The red meat industry has just undergone a very rigorous independent review conducted by a Senate committee. The findings leave no doubt that the system we have in place is flawed and needs radical surgery.
This will be no surprise to not only producers but anybody who has had a good look at how the present system is not working for producers.
Whilst producers fund expensive marketing programmes, processors, as part of the collective, have refused to contribute towards marketing. Clearly producers have not benefited by the marketing campaigns conducted by the MLA.
What we have witnessed over recent years is producers in drought and live shipping being interrupted which pushed price of cattle in a lot of cases below the cost of production and caused huge problems for the producers who pay a generous marketing levy. All this while processors get record prices for the beef taken from cattle and producers have been discounted for their product.
Clearly this is an absurd situation and industry needs to have a real overhaul so that people doing the paying do the saying.
As usual producers see different solutions for the industry. CCA which regards itself as a Peak Council feel with a bit of tinkering and getting part of the five dollar levy, will allow them to actually make sure that producers get some benefits.
This sort or quaint thinking is rather interesting, however the fact is CCA would be still run by the same committee which in reality is a subcommittee of state farming organisations, and if CCA succeeded they would still have no control over MLA as a service provider and with membership of state farming organisations dropping, they will continue to represent less and less producers who pay a statutory five dollar levy.
One of the biggest problems that everybody seemed to agree on, is that all producers who pay a five dollar levy should be identified and given a Democratic vote along the lines of AWI.

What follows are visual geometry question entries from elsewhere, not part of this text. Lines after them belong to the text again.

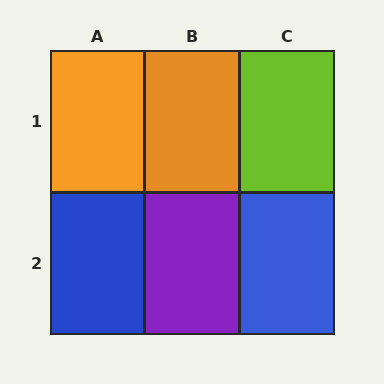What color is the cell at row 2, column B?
Purple.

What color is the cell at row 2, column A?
Blue.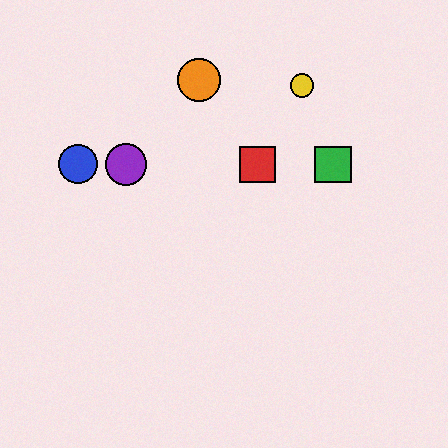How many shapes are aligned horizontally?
4 shapes (the red square, the blue circle, the green square, the purple circle) are aligned horizontally.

If this actually came to pass, then all producers who pay a five dollar levy could actually vote for a new Peak Council which could easily be a revamped Cattle Council. This would mean for the first time in history of MLA, producers could be asked to vote on their own destiny and processors and others would not have a huge voting bloc or indeed any votes on an industry body.

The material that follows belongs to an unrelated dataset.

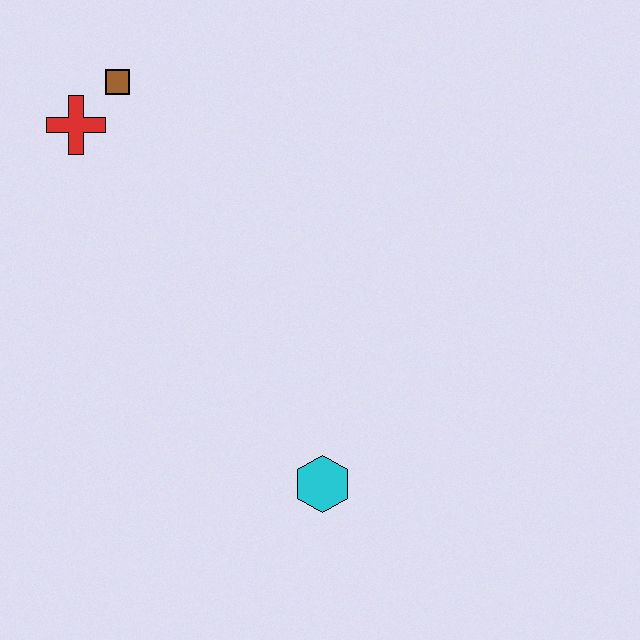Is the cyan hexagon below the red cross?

It is interesting to watch CCA say with 15,000 people, they represent 50% of the beef herd. I find this rather interesting as the MLA talk of having 48,000 producers on their books and admit they can’t identify all producers.

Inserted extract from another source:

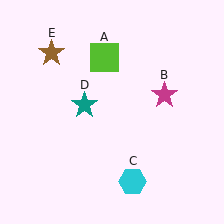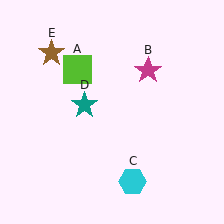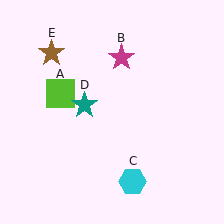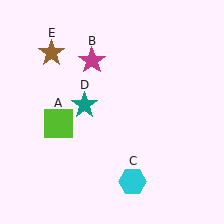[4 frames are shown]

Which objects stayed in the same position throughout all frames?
Cyan hexagon (object C) and teal star (object D) and brown star (object E) remained stationary.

Perhaps what we need is a Peak Council like CCA as an independent elected board that could receive all levies via the Levies Collection Unit and then ensure that producers can control a service provider like MLA. These people should be answerable to levy payers and implement programs instigated by producers.
Processors have a statutory levy collected by the federal government, in total $18 million, of which the AMPC, the processors organisation, then passes $9 million of this sum to the MLA with conditions attached. This is in direct contrast to the producer levies, which after money deducted for collection and Animal Health Australia and others is $54 million in total. Surely producers could replicate the processor deal and collect all statutory levies then pay MLA as a service provider with conditions attached.
Under the present system processors refuse to contribute towards marketing and take all the benefits with both hands. It is interesting to watch five red meat industry sectors pay towards the upkeep of the MLA, for their part producers pay in excess of $54 million over 50% whilst the processors pay less than 10% and $9.5 million. Added to the fact that processors tell MLA what they will fund and ensure that MLA does their bidding. The problem for me is that MLA has to consult with CCA but not to take any notice, added to the fact that every time we have a vote the vote is skewed by massive processor votes.
Perhaps the way forward is to adopt the processors way of doing things and a producer group could make sure that all levies are spent for producers’ interests.